I want to find roots of a $\mathbb{R}^n \to \mathbb{R}$-function. The problem is that I can only find algorithms for $\mathbb{R}^n \to \mathbb{R}^n$- and $\mathbb{R} \to \mathbb{R}$-functions. I know very little about the roots, apart from that they are a $n-1$ dimensional submanifold of $\mathbb{R}^n$. I could also probably make some guesses of the whereabouts of a few.

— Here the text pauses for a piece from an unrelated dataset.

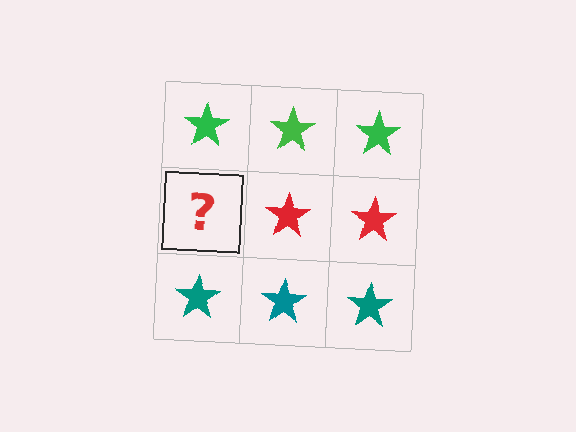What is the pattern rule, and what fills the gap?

I will accept an answer that either (a) provides a reference for the statement that there are no root-finding methods for $\mathbb{R}^n \to \mathbb{R}$-functions of the kind I am looking for or (b) that provides a list of a few of the most popular ones or (c) a way I can adapt an existing method.
EDIT: Ideally I'd like to find as large parts of the manifold of zeros as possible, if there is some way to make that extension, please put it in the answer! Would be super helpful.
Not for finding "roots", but for local/global minima/maxima there exist plenty of algorithms to find minima/maxima of functions. The most algorithms rely on the gradient descent method, which can be described as follows $$ x_{n+1} := x_n - \gamma \nabla f(x_n) $$ where $\gamma>0$ is some (maybe adaptively updated) constant. Beware though: if your function has more local minima and a unique global minimum, it might happen that this finds just a local minimum. There are several upgrades to this algorithm to overcome this (stochastic gradient method, genetic algorithm etc.), but the choice highly depends on the problems itself.